All across Dhaka, Razakars were busy trying to escape the wrath of the masses. Some tried to find refuge with relatives but were immediately shown the door. Near the graves of the martyrs Faruk and Iqbal at Mouchak in Malibagh, a man in white suit and black tie, with dark glasses to boot, was on a rickshaw. Suddenly, a group of young men forced the rickshaw to a stop, pulled the man down and gave him a good beating. As it turned out, he was a Razakar who had apparently been a little too collaborative with the Pakistan army, crime that people remembered. Away in Gulistan, men of the Mukti Bahini did not lose time pouncing on an academic guilty of disseminating lies abroad on behalf of the junta, leaving him for dead. A collaborator politician, caught by the freedom fighters, had justice meted out to him. All across town, in old as well as new Dhaka, freedom fighters --- bearded and long-haired, with guns slung on their shoulders --- were returning home. Spontaneity of love was in the air as they were endlessly hugged and kissed by a grateful citizenry.
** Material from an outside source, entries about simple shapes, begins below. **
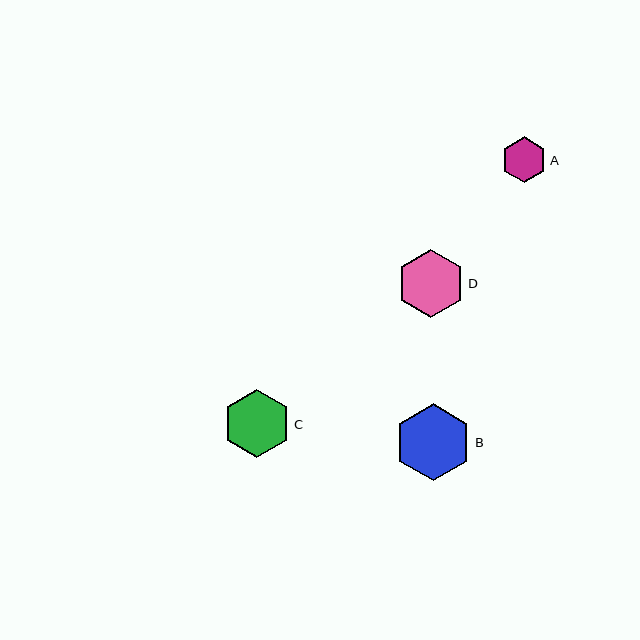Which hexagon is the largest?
Hexagon B is the largest with a size of approximately 77 pixels.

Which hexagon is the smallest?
Hexagon A is the smallest with a size of approximately 46 pixels.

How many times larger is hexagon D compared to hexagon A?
Hexagon D is approximately 1.5 times the size of hexagon A.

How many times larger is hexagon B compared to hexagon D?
Hexagon B is approximately 1.1 times the size of hexagon D.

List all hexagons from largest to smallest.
From largest to smallest: B, D, C, A.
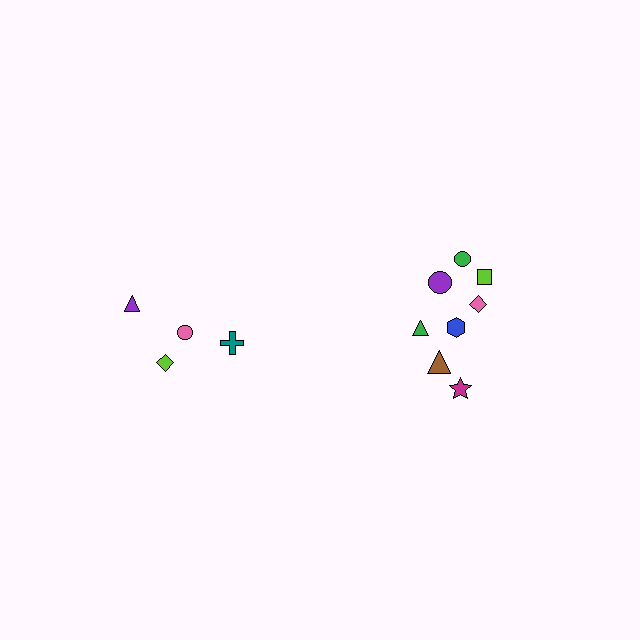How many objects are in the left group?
There are 4 objects.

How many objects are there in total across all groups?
There are 12 objects.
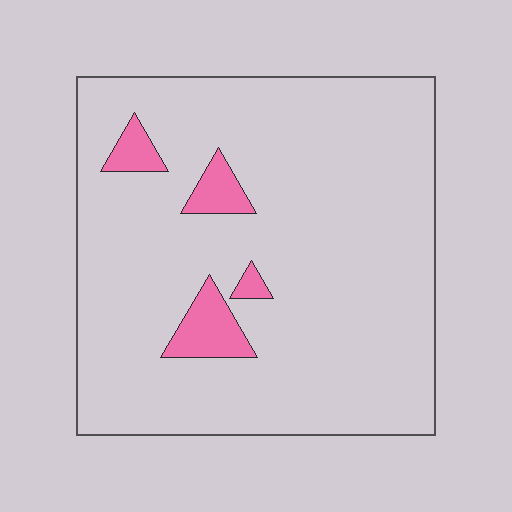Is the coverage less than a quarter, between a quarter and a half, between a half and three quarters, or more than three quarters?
Less than a quarter.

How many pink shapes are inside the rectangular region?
4.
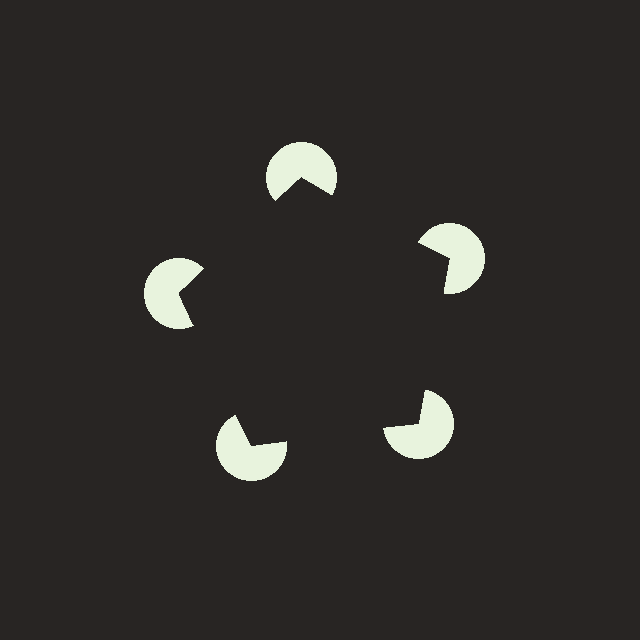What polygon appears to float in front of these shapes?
An illusory pentagon — its edges are inferred from the aligned wedge cuts in the pac-man discs, not physically drawn.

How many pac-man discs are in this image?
There are 5 — one at each vertex of the illusory pentagon.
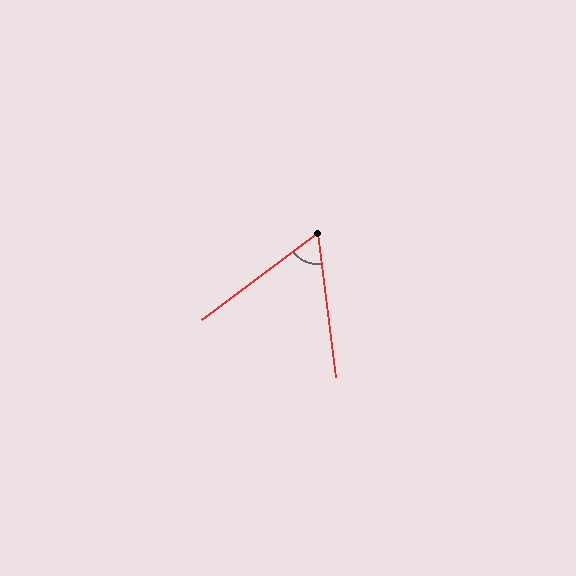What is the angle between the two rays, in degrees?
Approximately 60 degrees.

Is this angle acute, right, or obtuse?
It is acute.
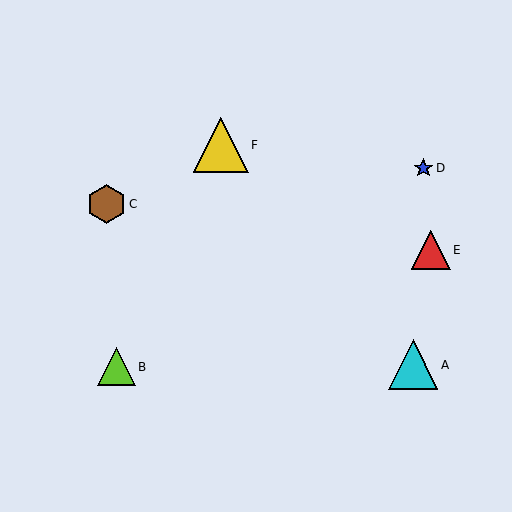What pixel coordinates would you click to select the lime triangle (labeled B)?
Click at (116, 367) to select the lime triangle B.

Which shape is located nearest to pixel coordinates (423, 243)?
The red triangle (labeled E) at (431, 250) is nearest to that location.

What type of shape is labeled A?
Shape A is a cyan triangle.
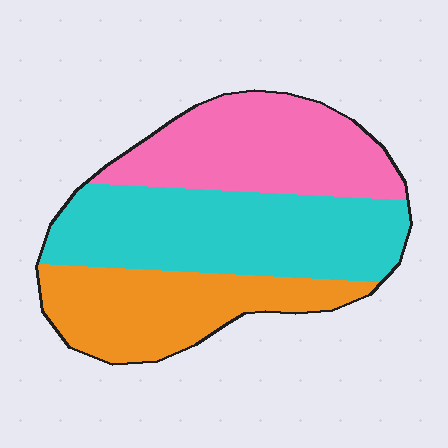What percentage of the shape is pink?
Pink takes up about one third (1/3) of the shape.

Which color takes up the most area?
Cyan, at roughly 40%.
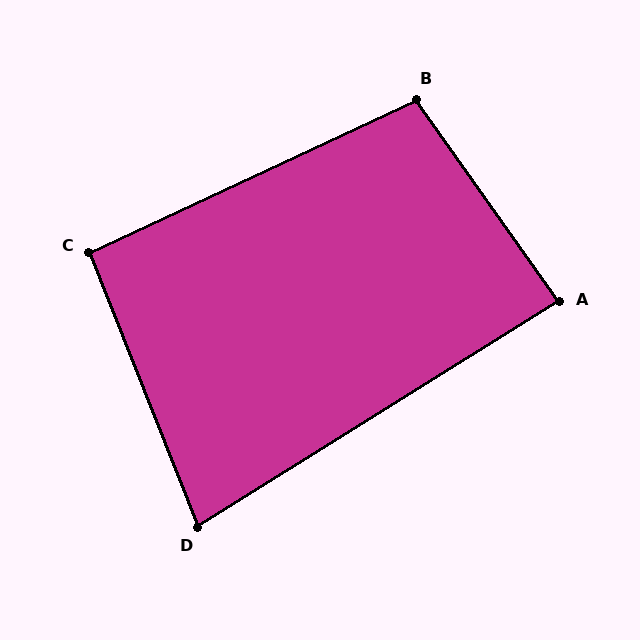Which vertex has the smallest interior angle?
D, at approximately 80 degrees.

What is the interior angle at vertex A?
Approximately 87 degrees (acute, close to a right angle).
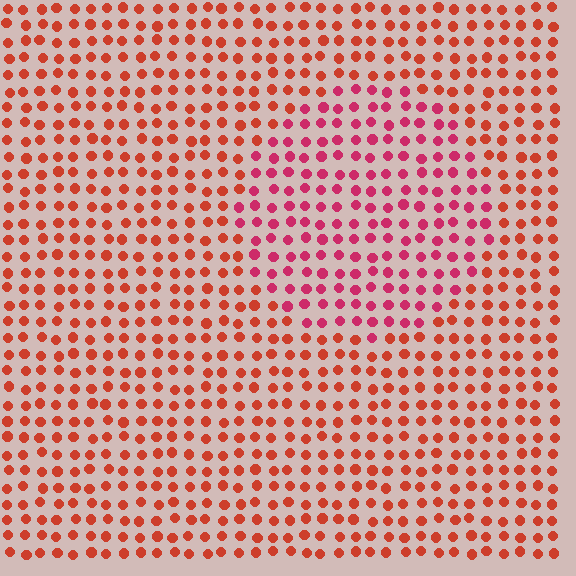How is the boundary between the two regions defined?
The boundary is defined purely by a slight shift in hue (about 30 degrees). Spacing, size, and orientation are identical on both sides.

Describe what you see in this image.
The image is filled with small red elements in a uniform arrangement. A circle-shaped region is visible where the elements are tinted to a slightly different hue, forming a subtle color boundary.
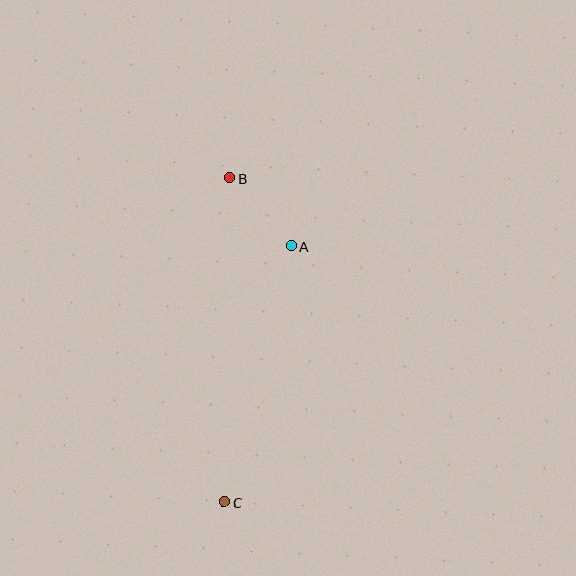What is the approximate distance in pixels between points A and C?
The distance between A and C is approximately 264 pixels.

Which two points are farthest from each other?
Points B and C are farthest from each other.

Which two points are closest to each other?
Points A and B are closest to each other.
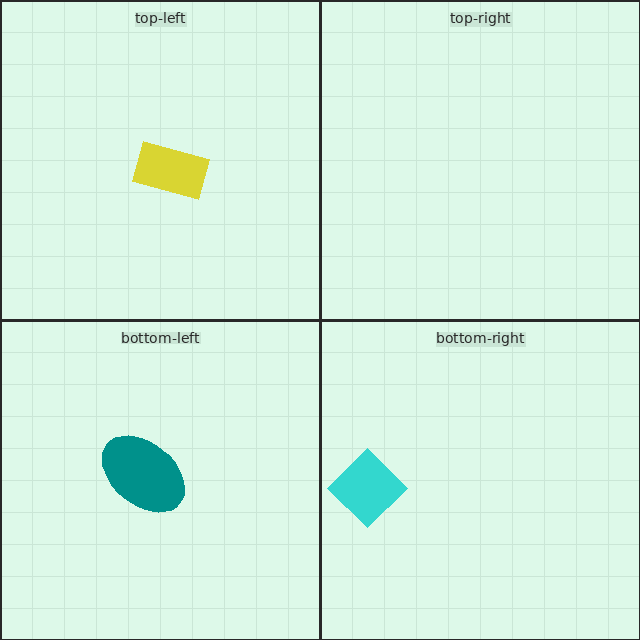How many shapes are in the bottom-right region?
1.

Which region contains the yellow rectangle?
The top-left region.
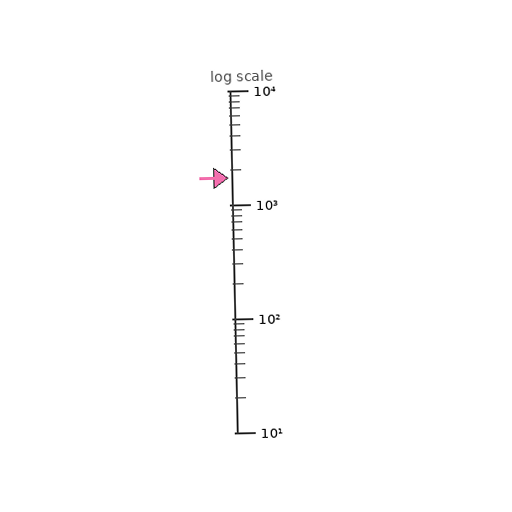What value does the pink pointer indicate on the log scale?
The pointer indicates approximately 1700.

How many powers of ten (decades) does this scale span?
The scale spans 3 decades, from 10 to 10000.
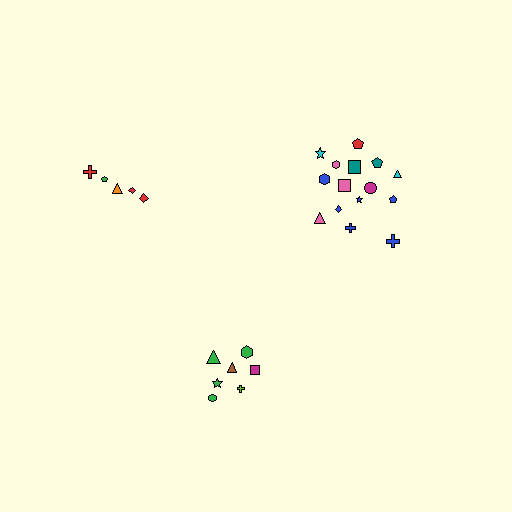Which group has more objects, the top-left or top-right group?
The top-right group.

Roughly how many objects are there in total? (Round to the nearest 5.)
Roughly 25 objects in total.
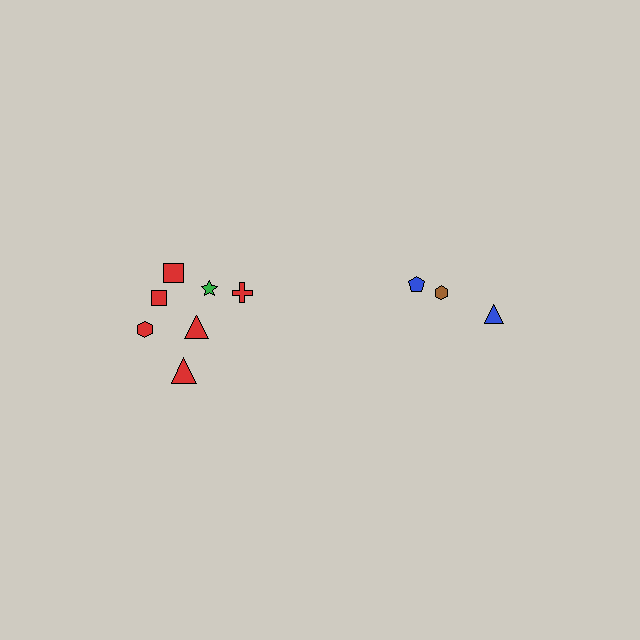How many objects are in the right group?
There are 3 objects.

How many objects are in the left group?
There are 7 objects.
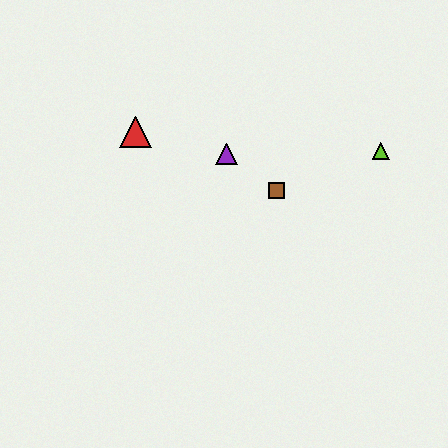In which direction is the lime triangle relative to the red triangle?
The lime triangle is to the right of the red triangle.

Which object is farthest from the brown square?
The red triangle is farthest from the brown square.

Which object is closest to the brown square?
The purple triangle is closest to the brown square.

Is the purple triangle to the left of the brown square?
Yes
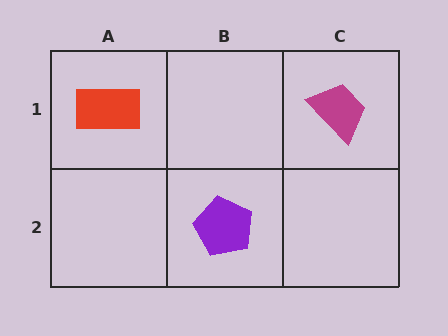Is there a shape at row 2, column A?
No, that cell is empty.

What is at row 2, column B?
A purple pentagon.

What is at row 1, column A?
A red rectangle.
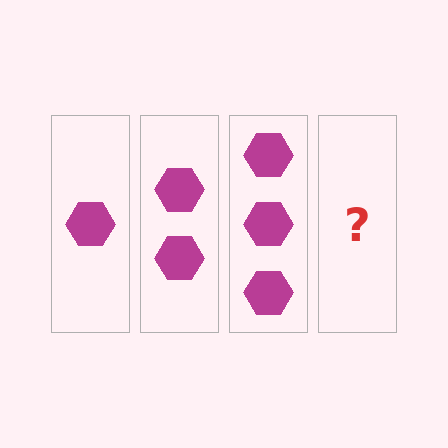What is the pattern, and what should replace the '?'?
The pattern is that each step adds one more hexagon. The '?' should be 4 hexagons.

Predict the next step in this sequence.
The next step is 4 hexagons.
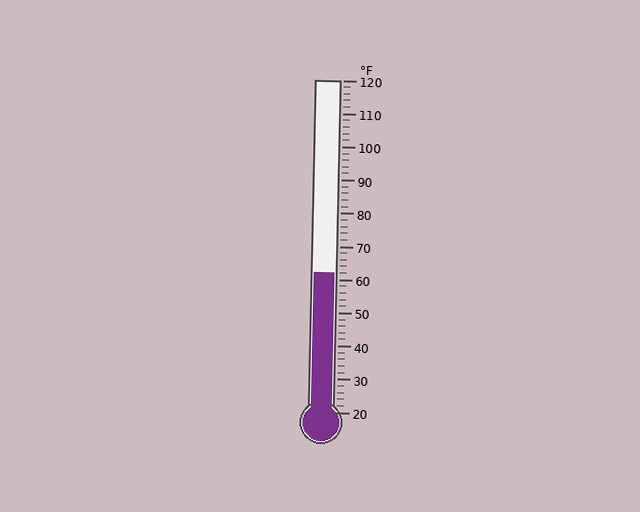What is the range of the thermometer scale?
The thermometer scale ranges from 20°F to 120°F.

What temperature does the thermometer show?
The thermometer shows approximately 62°F.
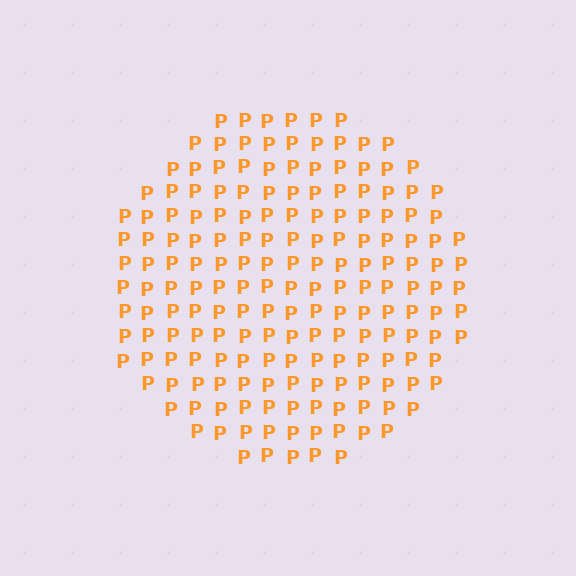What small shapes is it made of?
It is made of small letter P's.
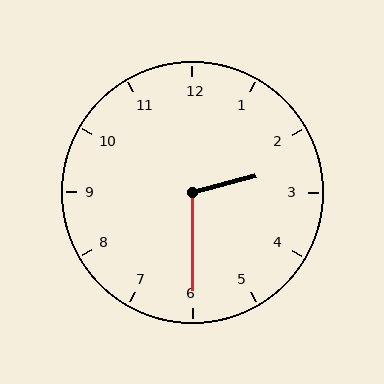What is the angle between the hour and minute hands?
Approximately 105 degrees.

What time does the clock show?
2:30.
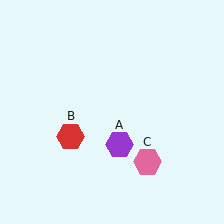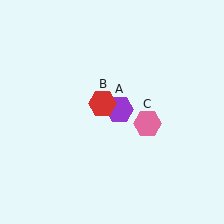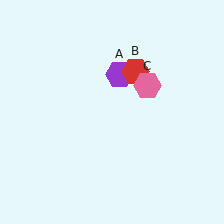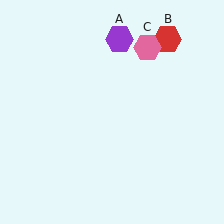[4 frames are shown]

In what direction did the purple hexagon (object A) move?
The purple hexagon (object A) moved up.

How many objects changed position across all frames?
3 objects changed position: purple hexagon (object A), red hexagon (object B), pink hexagon (object C).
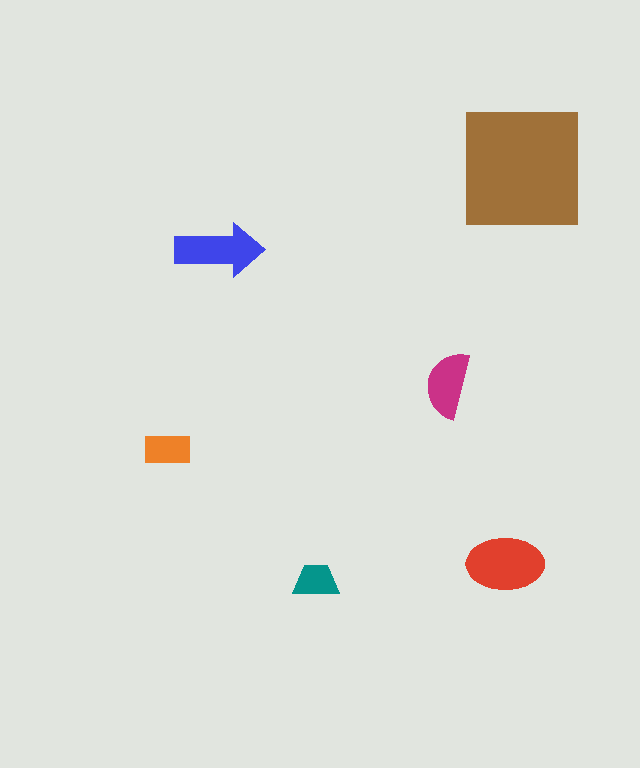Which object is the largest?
The brown square.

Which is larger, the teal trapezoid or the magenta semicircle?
The magenta semicircle.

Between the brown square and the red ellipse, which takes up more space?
The brown square.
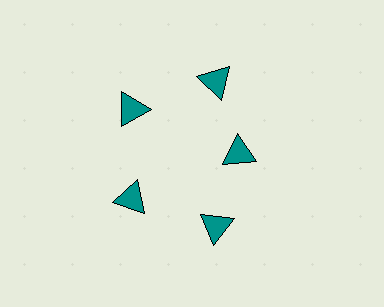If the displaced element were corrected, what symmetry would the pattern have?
It would have 5-fold rotational symmetry — the pattern would map onto itself every 72 degrees.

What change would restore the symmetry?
The symmetry would be restored by moving it outward, back onto the ring so that all 5 triangles sit at equal angles and equal distance from the center.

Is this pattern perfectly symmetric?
No. The 5 teal triangles are arranged in a ring, but one element near the 3 o'clock position is pulled inward toward the center, breaking the 5-fold rotational symmetry.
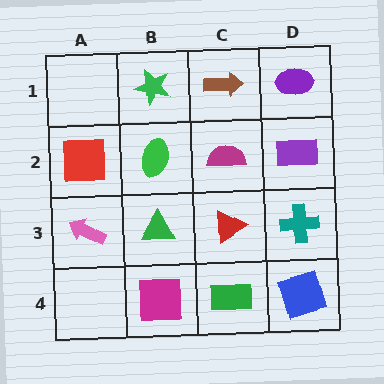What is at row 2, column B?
A green ellipse.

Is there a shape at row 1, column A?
No, that cell is empty.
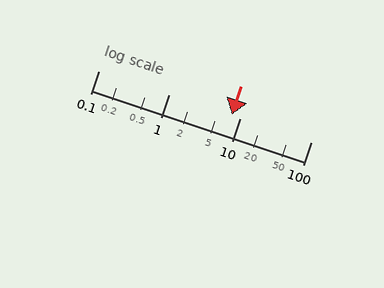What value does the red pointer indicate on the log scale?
The pointer indicates approximately 7.6.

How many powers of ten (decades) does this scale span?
The scale spans 3 decades, from 0.1 to 100.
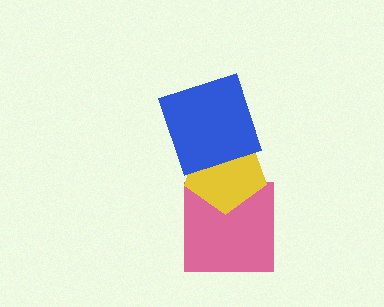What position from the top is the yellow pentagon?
The yellow pentagon is 2nd from the top.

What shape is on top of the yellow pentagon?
The blue square is on top of the yellow pentagon.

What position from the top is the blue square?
The blue square is 1st from the top.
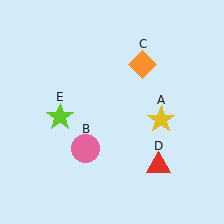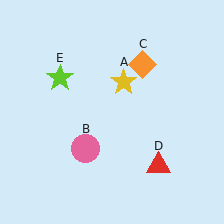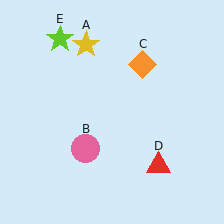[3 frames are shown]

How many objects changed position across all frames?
2 objects changed position: yellow star (object A), lime star (object E).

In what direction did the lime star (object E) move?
The lime star (object E) moved up.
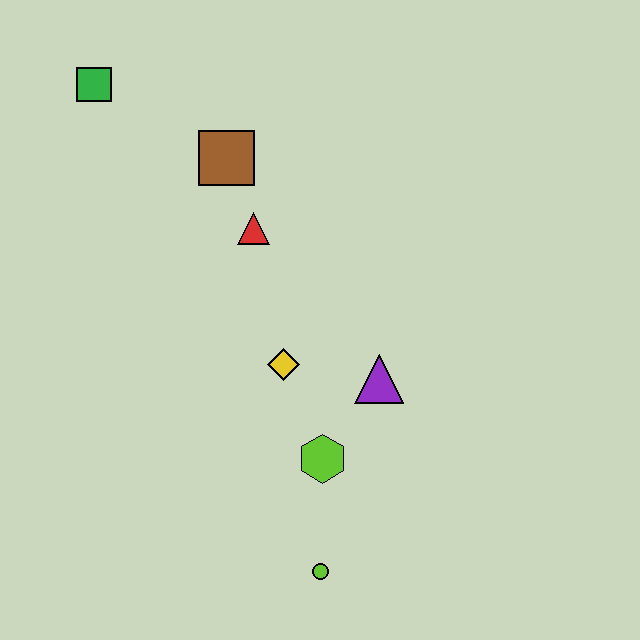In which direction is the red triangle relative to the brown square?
The red triangle is below the brown square.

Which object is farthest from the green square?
The lime circle is farthest from the green square.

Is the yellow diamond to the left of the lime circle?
Yes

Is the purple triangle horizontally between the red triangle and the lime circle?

No newspapers appeared on 16 and 17 December. On 18 December, a few made an appearance, with all the news of the Pakistani surrender and bearing images of Bangabandhu. A terse announcement conveyed a significant decision made by the provisional Bangladesh government: four political parties --- the Jamaat-e-Islami, Muslim League, Nezam-e-Islam, Pakistan Democratic Party --- had been proscribed in light of their collaboration with the occupation army.
Thus it was on 16 December 1971. Away in New York, Bhutto stormed out of the UN Security Council after ripping a copy of a proposed UN ceasefire resolution to shreds. In Rawalpindi, an inebriated Yahya Khan would not comprehend, until the following day, that half of his country was gone. In the evening, Pakistani television showed footage of the army surrender in Dhaka before the military clamped down on it. It did not help, for Pakistanis in Peshawar, Lahore, Karachi and elsewhere had already been stung by the images and had begun demanding that the heads of the junta roll.
On 22 December, Bangabandhu Sheikh Mujibur Rahman would be moved out of solitary confinement in Mianwali and into house arrest outside Rawalpindi. On the same day, the Mujibnagar government would come home to Dhaka, the free capital of a free country.
In our devastated land, we went about the beautiful task of weaving the many-splendoured dreams of building a secular society, of constructing an edifice of unfettered democracy, of ensuring rule of law and political accountability. We were finally people inhabiting our very own People's Republic of Bangladesh. We looked to the future.
It was thrilling to be alive. It was wonderful being witness to history.